= April Soetarman =

American architect and designer

April Soetarman is an artist, architect, and designer who creates public art, installations, interactive narratives, and "weird side projects". She is originally from the Bay Area, California and is based in Brooklyn, New York for her work. She graduated from UC Berkeley in 2012 with a double major in Architecture and Music.

== Work ==
Soetarman used to work at Studio 07 the Experience Design and Environmental Graphics Design studio. Here, she focuses on installation, curation, and storytelling as her prime topics to make art and technology for the built environment to exhibit designs that inform, persuade, delight, and inspire. She operates under the semi-anonymous moniker WeirdSideProjects.com which she describes as an experiment in code, text, street art, food, and feelings. She displays her work focused on creating moments of delight through tactical urban trouble-making, immersive installations, or online media. Her goal is to invoke memory and emotion through her art and has worked with firms across the United States on an extensive range of projects varying from exhibit design to large-scale public art and sound art installations to achieve this. She was a finalist in the 2021 Interaction Awards for her "The End of the Day" project.

== Notable work ==
Soetarman is known for creating street signs with messages on them. For example, these street signs include messages like "'NOTICE: I never stopped loving you. I hope you're well'" as well as "CAUTION: Beware of unreliable narrators" plus many others. In 2016, Soetarman started this as a personal, Seattle-based project. She was motivated to create these signs to further explore different artistic avenues and to cope with personal struggles.

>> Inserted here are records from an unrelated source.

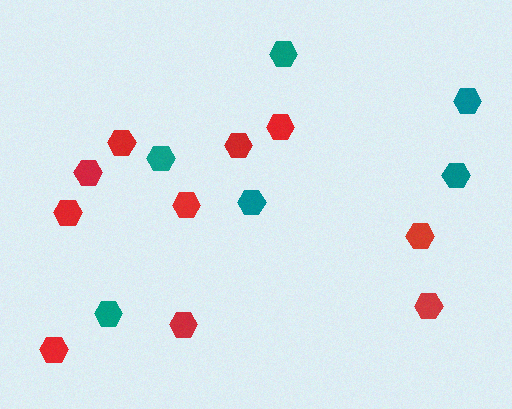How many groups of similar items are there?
There are 2 groups: one group of red hexagons (10) and one group of teal hexagons (6).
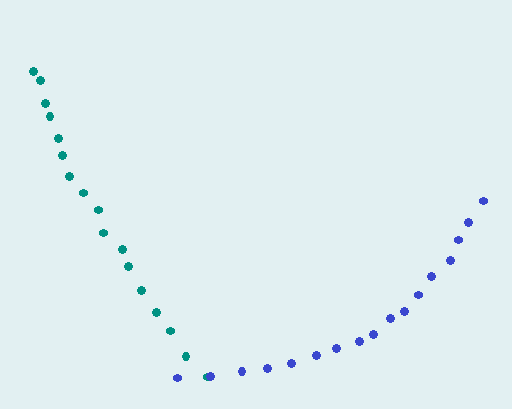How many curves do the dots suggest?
There are 2 distinct paths.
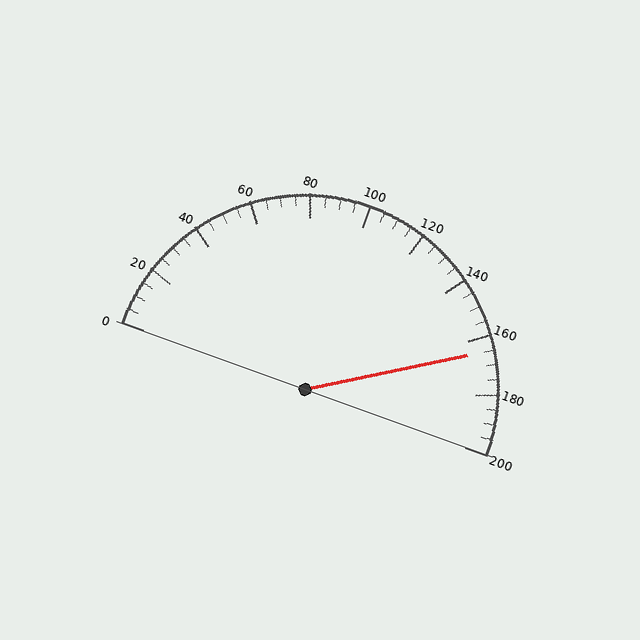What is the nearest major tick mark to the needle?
The nearest major tick mark is 160.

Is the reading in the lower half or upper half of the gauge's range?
The reading is in the upper half of the range (0 to 200).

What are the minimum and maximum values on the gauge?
The gauge ranges from 0 to 200.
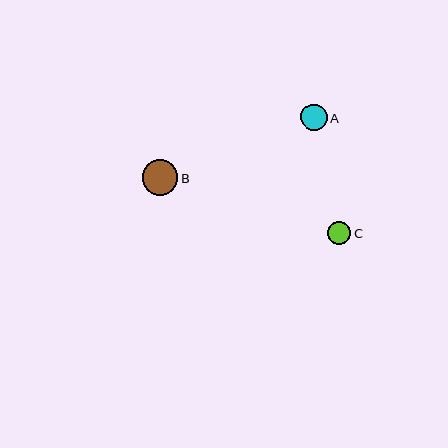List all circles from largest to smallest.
From largest to smallest: B, A, C.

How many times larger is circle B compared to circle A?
Circle B is approximately 1.3 times the size of circle A.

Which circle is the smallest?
Circle C is the smallest with a size of approximately 23 pixels.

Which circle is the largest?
Circle B is the largest with a size of approximately 35 pixels.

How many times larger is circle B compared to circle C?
Circle B is approximately 1.5 times the size of circle C.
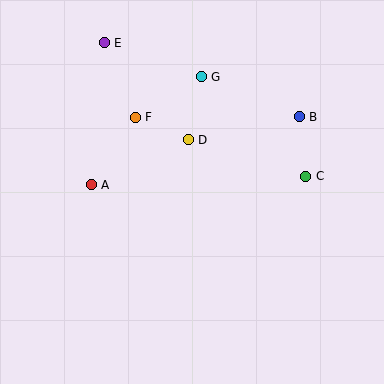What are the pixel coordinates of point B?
Point B is at (299, 117).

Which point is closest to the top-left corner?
Point E is closest to the top-left corner.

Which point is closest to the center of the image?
Point D at (188, 140) is closest to the center.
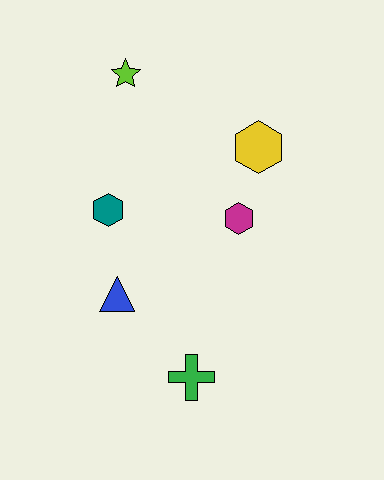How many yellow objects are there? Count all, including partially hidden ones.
There is 1 yellow object.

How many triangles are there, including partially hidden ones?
There is 1 triangle.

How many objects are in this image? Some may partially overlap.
There are 6 objects.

Another notable project of Soetarman's is "The End of the Day." "The End of the Day" is a calming, listening activity that takes place over the phone. The recording reflects with a listener on time and sunsets within 10 minutes. To participate, she has attached plaques with a phone number and instructions to different New York City benches.

Finally, Soetarman created the "Museum of Almost Realities." This museum exhibit considers events that could have happened in one's life had the person made different decisions.